O Cristianismo 101
Perdoar & Ser Perdoado
Dois irmãos foram até o rabino deles para resolverem uma antiga disputa. O rabino conseguiu que os dois resolvessem suas diferenças e apertassem as mãos. Quando estavam prestes a sair, ele pediu a cada um para fazer um desejo para o outro em homenagem ao Ano Novo Judaico (uma época de novos começos). Um virou-se para o outro e disse: "Eu lhe desejo o mesmo que desejar para mim". Com isso, o outro irmão ergueu as mãos e disse: "Olha, rabino, ele está começando de novo!".
Esta história levanta uma questão intrigante: Por que é tão fácil perceber um espírito rancoroso nos outros e não em nós mesmos? E isso leva a outra questão importante: Que tipo de perdão que você tem para oferecer, parcial ou completo, ou não perdoa nada?
Precisamos entender que diariamente convivemos com os resultados de nossas decisões de perdoar ou não perdoar. Nosso desejo (ou a falta dele) diante do desafio de perdoar ou nos concede um novo alento ou perpetua nossa paralisia emocional e espiritual. E Deus não quer isso para nós. Pois, isso não faz parte do chamado de Jesus, "Siga-Me".

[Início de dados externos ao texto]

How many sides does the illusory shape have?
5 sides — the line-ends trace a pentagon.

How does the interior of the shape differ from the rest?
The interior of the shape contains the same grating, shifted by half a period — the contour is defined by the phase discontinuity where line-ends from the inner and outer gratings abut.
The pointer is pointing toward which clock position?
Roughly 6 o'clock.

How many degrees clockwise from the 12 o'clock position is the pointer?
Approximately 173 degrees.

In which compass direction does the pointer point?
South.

Cristo deixou claro o rumo que devemos seguir na famosa oração do "Pai Nosso", quando disse: "Perdoa-nos as nossas dívidas, assim como nós perdoamos aos nossos devedores" (Mateus 6:12)—as dívidas aqui se referem a penalidades por alguma má atitude ou maldade. Ele amplifica isso ainda mais nos versículos seguintes: "Porque, se perdoardes aos homens as suas ofensas [os erros cometidos contra a pessoa], também vosso Pai celestial vos perdoará a vós. Se, porém, não perdoardes aos homens as suas ofensas, também vosso Pai vos não perdoará as vossas ofensas" (versículos 14-15).

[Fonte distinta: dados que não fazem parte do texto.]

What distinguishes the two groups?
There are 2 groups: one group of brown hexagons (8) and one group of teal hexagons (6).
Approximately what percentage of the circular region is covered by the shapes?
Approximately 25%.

Esta declaração impressionante nos leva a uma franca realidade espiritual: Uma vez cientes do desejo e da vontade de Deus de nos perdoar os erros, então nosso desejo de perdoar aos outros deve ser igualmente proporcional ao dEle.
Diante disso, você pode protestar, dizendo: "Mas–mas–mas, isso não é possível!". Eu entendo, pois também sou humano, mas nosso Pai Celestial nos chamou para sermos como Seu Filho Jesus Cristo e não para continuar a ser como somos. Se não, como vamos responder ao chamado "Siga-Me" perdoando aos outros como fez Cristo? À medida que exploramos o assunto, devemos nos lembrar disso: Jesus nunca disse que seria fácil segui-Lo, mas Ele disse que iria valer a pena.
"Sempre pronto a perdoar"
Vamos começar compreendendo o que separa Deus do homem e o que realmente O faz um Ser que devemos adorar e imitar. Em Salmos 86:5 se retrata os incríveis atributos de Deus: "Meu Senhor, Tu és bondoso, cheio de amor e sempre pronto a perdoar; Tu sempre ajudas todos os que Te procuram" (Bíblia Viva).
Deus está pronto a perdoar. Esse atributo desafiador do verdadeiro amor é que permeia Sua existência. Sem dúvida, Deus está sempre inclinado e pronto a perdoar.
Não há exemplo maior dessa disposição do que o registro expresso de um homem morrendo pregado a uma cruz de madeira. Jesus, no Gólgota, dando Seus últimos suspiros, diz para as pessoas ao Seu redor: "Pai, perdoa-lhes, porque não sabem o que fazem" (Lucas 23:34).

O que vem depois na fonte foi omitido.